The table below shows the amount of vitamin B12 in some foods.
Table 1: Vitamin B12 Content of Foods1,2
||Vitamin B12 (micrograms per serving)
“meat analogs,” fortified, 1 oz
fortified, 1 cup
bar, fortified, 1 bar
yeast, Vegetarian Support Formula, 1 tbsp
yeast extract, 1 tsp
cow’s milk, 1 cup
cheese, dairy, 1 oz
(equivalent to approximately 0.22 mcg due to lower absorption)
Clearly, a person drinking 2 cups of fortified soymilk (2 x 1.2 =2.4 mcg) or choosing other fortified foods could achieve the levels of vitamin B12 recommended by the Dietary Reference Intakes (2.4 mcg/day is the RDA for an adult). The low amounts of vitamin B12 added to fortified foods helps with absorption; 60% of low dose (less than 5 micrograms) of vitamin B12 is absorbed.3
Lacto or lacto-ovo vegetarians may opt to use foods fortified with vitamin B12. They can also obtain sufficient vitamin B12 solely from dairy products (and eggs for lacto-ovo vegetarians). We need to consider 2 issues, namely, the vitamin B12 content of these foods and the absorption of vitamin B12 from these foods. The RDA for vitamin B12 is based on a 50% absorption.3 One study suggests that 65% of the vitamin B12 in cow’s milk is absorbed4 while absorption from eggs ranges from 24-36%.3
If we assume that vitamin B12 absorption from cow’s milk and other dairy products is similar to the average absorption of vitamin B12 from foods that is the basis for the RDA and that absorption from eggs is about half this, we can calculate whether or not dairy products and eggs can be successfully used to meet the RDA for vitamin B12.
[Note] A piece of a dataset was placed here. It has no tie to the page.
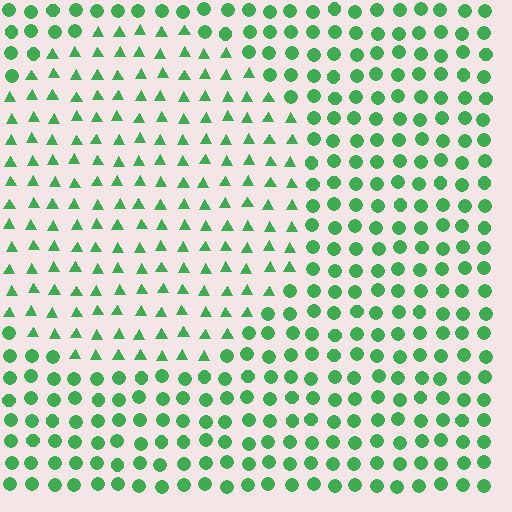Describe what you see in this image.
The image is filled with small green elements arranged in a uniform grid. A circle-shaped region contains triangles, while the surrounding area contains circles. The boundary is defined purely by the change in element shape.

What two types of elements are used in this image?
The image uses triangles inside the circle region and circles outside it.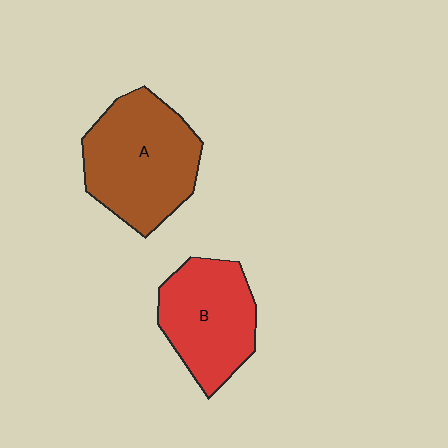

Someone drinking 3 cups of cow’s milk (1.22 mcg of vitamin B12/cup) daily would meet the RDA for vitamin B12 (2.4 mcg/day for an adult). (3 x 1.22 mcg = 3.66 mcg). Two cups of cow’s milk would also suffice to meet the RDA.
1.5 cups of milk + 2 ounces of cheese (1.83 mcg + 0.5 mcg) would approximate the RDA. A combination of cow’s milk (and possibly eggs) and fortified foods selected, could also meet the RDA without the use of dietary supplements in the form of vitamin pills.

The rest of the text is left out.